Entrò nel locale con dovuta cautela, poi si diresse verso il palco, saltandoci sopra (almeno, con gli anni aveva imparato a salirci senza problemi) e si diresse verso il grande strumento, contando mentalmente i passi che lo separavano da esso.
Tre.
Due.
Uno.
«Jude» la voce del quarantacinquenne lo salutò quasi affettuosamente, mentre si alzava per venirgli incontro. Sembrava stupito, preoccupato e felice di vederlo al contempo, e Jude sperò che a prevalere fosse l’ultima delle tre cose.
« Ray » cercò di salutarlo senza tradire tutto ciò che stava provando in quel momento a causa di quella situazione. Sfortunatamente per lui, non era mai stato troppo bravo a mentire.
« Perché sei qui? Lo sai che ci faranno saltare in aria, vero? »
Il castano respirò profondamente, prima di parlare. Aveva capito benissimo che Ray aveva tutta l’intenzione di morire lì, in quel posto, con le esplosioni. E in effetti, quando Jude provò a pensare alla sua vita senza di lui e senza le prove di tutte le sere, pensò che avesse ben poco senso provare a condurre uno stile di vita diverso. Oh, andiamo, erano le sue ultime parole, non poteva sprecarle così.
« Se tu rimani qui, rimango anche io »
Pensò che avrebbe anche potuto dire qualcosa che sembrasse più intelligente, quindi decise di proseguire il discorso. « Sai quando mi hai raccontato i tuoi pensieri sulle anime gemelle? In tutto questo tempo ci ho pensato e sono finalmente giunto ad una conclusione. Non so di cosa siano fatte le anime, ma la mia e la tua sono fatte della stessa cosa » finì il discorso senza respirare neanche una volta, mentre parlava. Si sentì sfiatato, ma incredibilmente gioioso di essersi “svuotato” così. Ray non disse niente. Si risiedette calmo sulla piccola panca di pelle, davanti al suo pianoforte.

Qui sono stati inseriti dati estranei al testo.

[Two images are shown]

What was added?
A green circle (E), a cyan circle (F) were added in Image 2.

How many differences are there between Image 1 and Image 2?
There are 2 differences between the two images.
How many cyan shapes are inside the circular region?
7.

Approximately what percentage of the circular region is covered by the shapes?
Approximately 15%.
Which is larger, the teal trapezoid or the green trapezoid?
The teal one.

« Quindi, cosa facciamo ora? » gli domandò poi l’uomo. Probabilmente, in realtà, sapeva la risposta.
« Quello che sappiamo fare meglio » Jude guardò l’orologio a pendolo che era rimastò lì per tutti quegli anni, e sorrise mestamente « Suoniamo »
Non aveva il sax, quindi si limitò a sedersi accanto a lui. E insieme, si rimisero a suonare una canzone.
La loro canzone.

Il mattino dopo, tra le macerie del locale, vennero ritrovati i corpi di due uomini sopra i resti di un pianoforte.

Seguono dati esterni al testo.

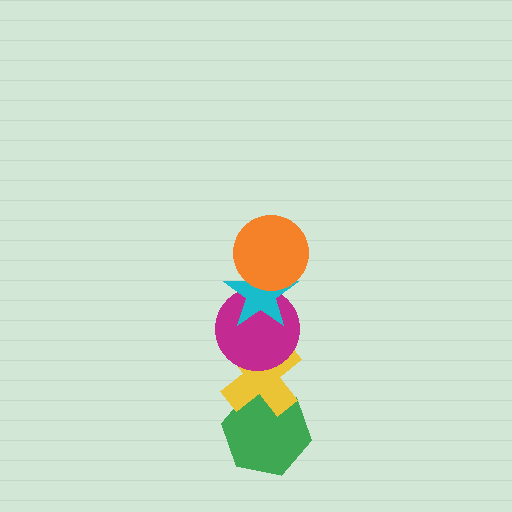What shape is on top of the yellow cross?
The magenta circle is on top of the yellow cross.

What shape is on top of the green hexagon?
The yellow cross is on top of the green hexagon.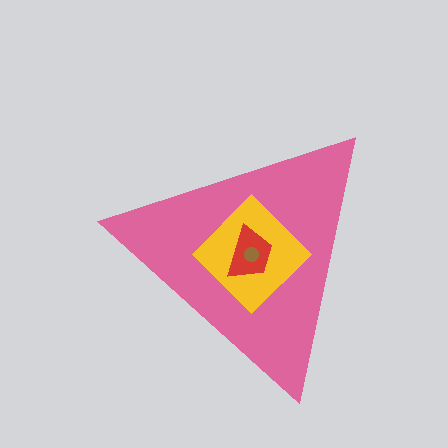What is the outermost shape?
The pink triangle.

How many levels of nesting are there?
4.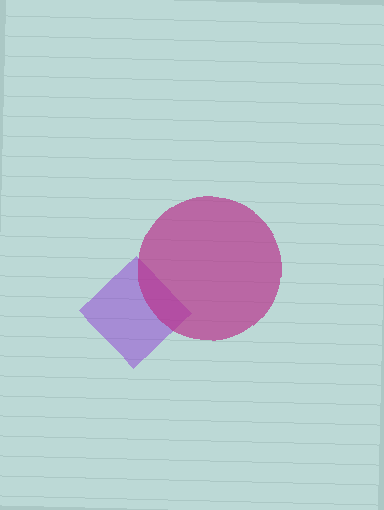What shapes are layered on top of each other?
The layered shapes are: a purple diamond, a magenta circle.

Mentre li spostavano, nessuno si accorse che le loro mani si erano intrecciate.

note dell'autrice:
Non mi piace, lo ammetto. Però ci tenevo a pubblicarla lo stesso, quindi temo che vi toccherà sorbirvi quest'orrenda adorabile ff <3
Nel testo, per chi l'avesse notato, ci sono almeno millemila riferimenti all'opera Novecento ma dettagli, mi ha molto ispirata.

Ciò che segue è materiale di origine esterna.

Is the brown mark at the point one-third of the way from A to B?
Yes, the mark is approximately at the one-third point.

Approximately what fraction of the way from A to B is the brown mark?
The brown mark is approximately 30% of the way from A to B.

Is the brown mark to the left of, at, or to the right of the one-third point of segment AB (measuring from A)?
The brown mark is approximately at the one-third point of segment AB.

Per chi invece mi chiede perché mettere Afuro genderbend... boh, francamente non c'è una ragione, mi piace di più lui/lei di tutte le altre ragazze di IE, ma dettagli-
Chiudo facendo un saluto ad Aria (che mi ha tanto sostenuta per questa ff, la carah), a quelle adorabili persone di Rid e della Micchan che si sono sorbite le mie paranoie sul testo e ringrazio chiunque sia arrivato fin qui.